My perspective is that genetic therapies may eventually dominate. Reflecting on Cochlear's public offering, we identified potential risks, including revolutionary treatments like a pill for hearing restoration or advancements in stem cells—concerns that remain unresolved since 1996. This ongoing competition to restore vision is likely to continue for years.

Another obstacle is the financial sustainability of companies in this space. Past failures have made investors cautious. Times were different in the mid-2000s, when five or six implants were actively being developed and ultimately implanted, leading to FDA-approved devices in the early 2010s. We need to get back to this level of excitement. More recently, the headlines that have dominated the news are that of bankruptcy and patients being left behind with obsolete technology. I think things are going to idle for a while, until someone proves through hard work and not a lot of money that we’ve got a solution to these problems. And in order to do that we have to do some technological things. I think it's all technological. I don't think it's surgical. I don't think it's anything other than just a new design that is exciting and interesting and effective.

What do you hope will be achieved by the next generation of researchers and developers in this area?

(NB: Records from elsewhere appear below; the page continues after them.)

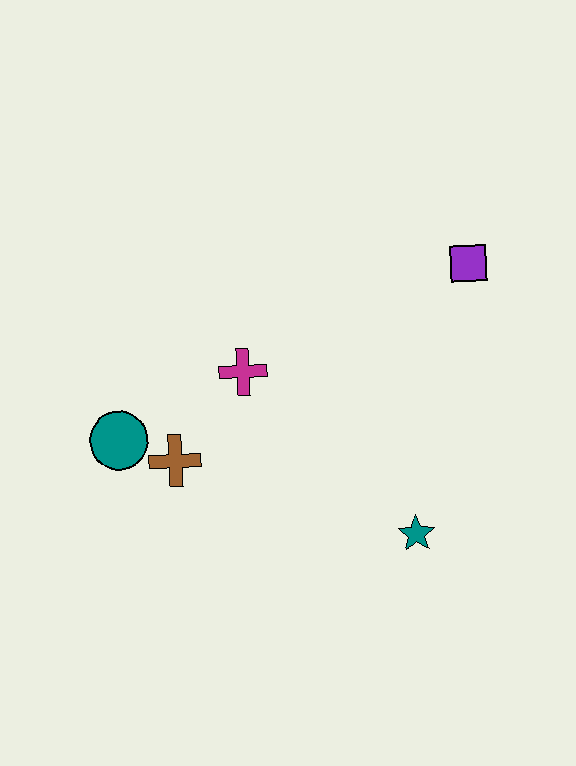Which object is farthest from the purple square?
The teal circle is farthest from the purple square.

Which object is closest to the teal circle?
The brown cross is closest to the teal circle.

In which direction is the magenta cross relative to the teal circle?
The magenta cross is to the right of the teal circle.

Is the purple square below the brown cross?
No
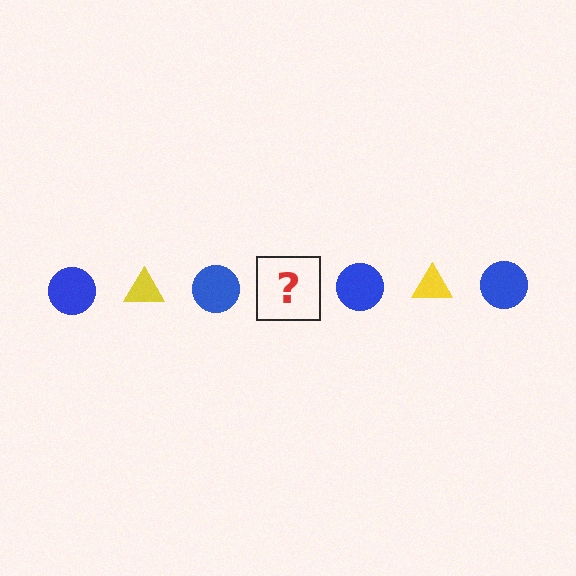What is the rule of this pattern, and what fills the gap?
The rule is that the pattern alternates between blue circle and yellow triangle. The gap should be filled with a yellow triangle.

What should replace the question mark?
The question mark should be replaced with a yellow triangle.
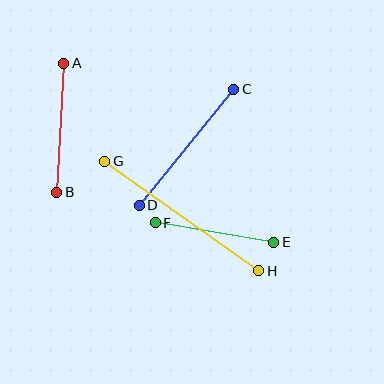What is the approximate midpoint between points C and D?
The midpoint is at approximately (187, 147) pixels.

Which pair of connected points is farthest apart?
Points G and H are farthest apart.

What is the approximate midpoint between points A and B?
The midpoint is at approximately (60, 128) pixels.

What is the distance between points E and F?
The distance is approximately 120 pixels.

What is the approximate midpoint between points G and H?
The midpoint is at approximately (182, 216) pixels.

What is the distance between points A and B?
The distance is approximately 129 pixels.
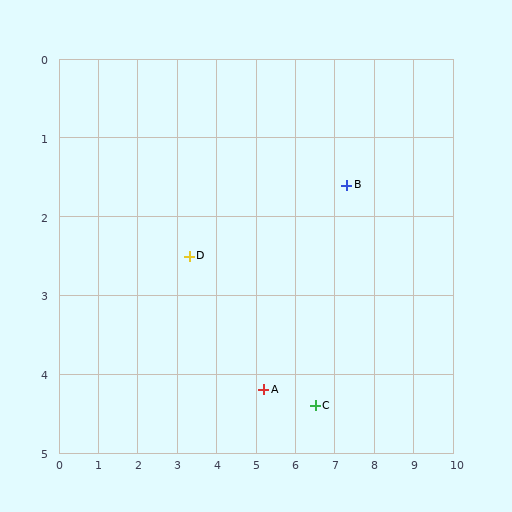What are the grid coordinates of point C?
Point C is at approximately (6.5, 4.4).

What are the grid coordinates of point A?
Point A is at approximately (5.2, 4.2).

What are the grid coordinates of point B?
Point B is at approximately (7.3, 1.6).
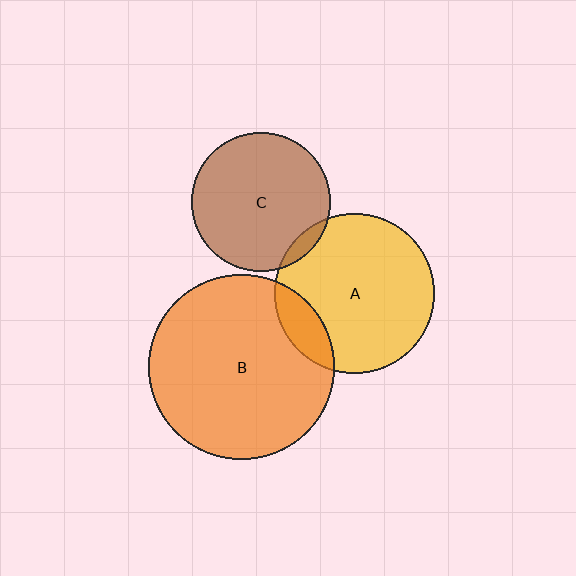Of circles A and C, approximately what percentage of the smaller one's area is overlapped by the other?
Approximately 5%.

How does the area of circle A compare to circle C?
Approximately 1.3 times.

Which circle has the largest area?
Circle B (orange).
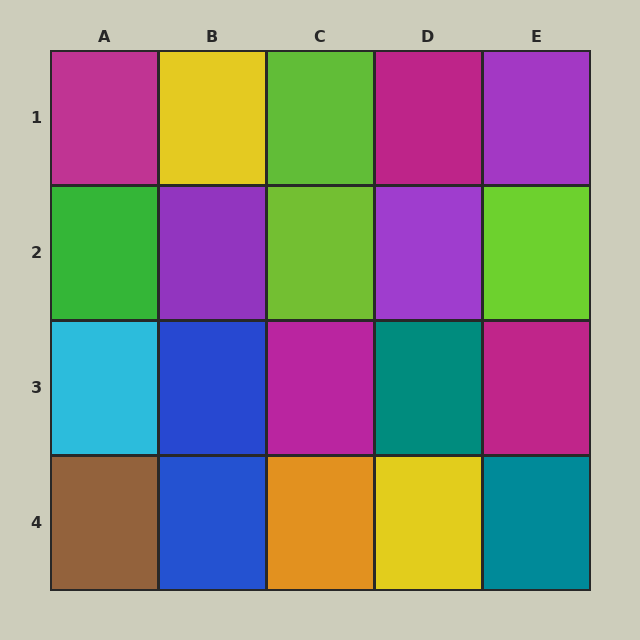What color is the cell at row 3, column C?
Magenta.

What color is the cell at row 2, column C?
Lime.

[GS]: I hope the interest in this field doesn't wane, as it's disconcerting to see a decline rather than an increase in the number of researchers. And I don't really know the reason for that. One possibility is the allure of more established fields, like cancer research, where the potential for career success (like a high h-index) may seem greater due to the larger community and higher visibility of one's work. If you’re just starting out and mainly focused on improving your career metrics, then you might not want to get into bionics.

Certainly it's been great for my career! I've loved every minute of it and I still enjoy the work. This field offers not just an engineering challenge but serves a noble purpose—unlike projects aimed at maximizing profit or consumption, which do not inspire me.

My hope is for those of you listening to remain committed to this impactful and exciting field, so it can shape and enhance your careers.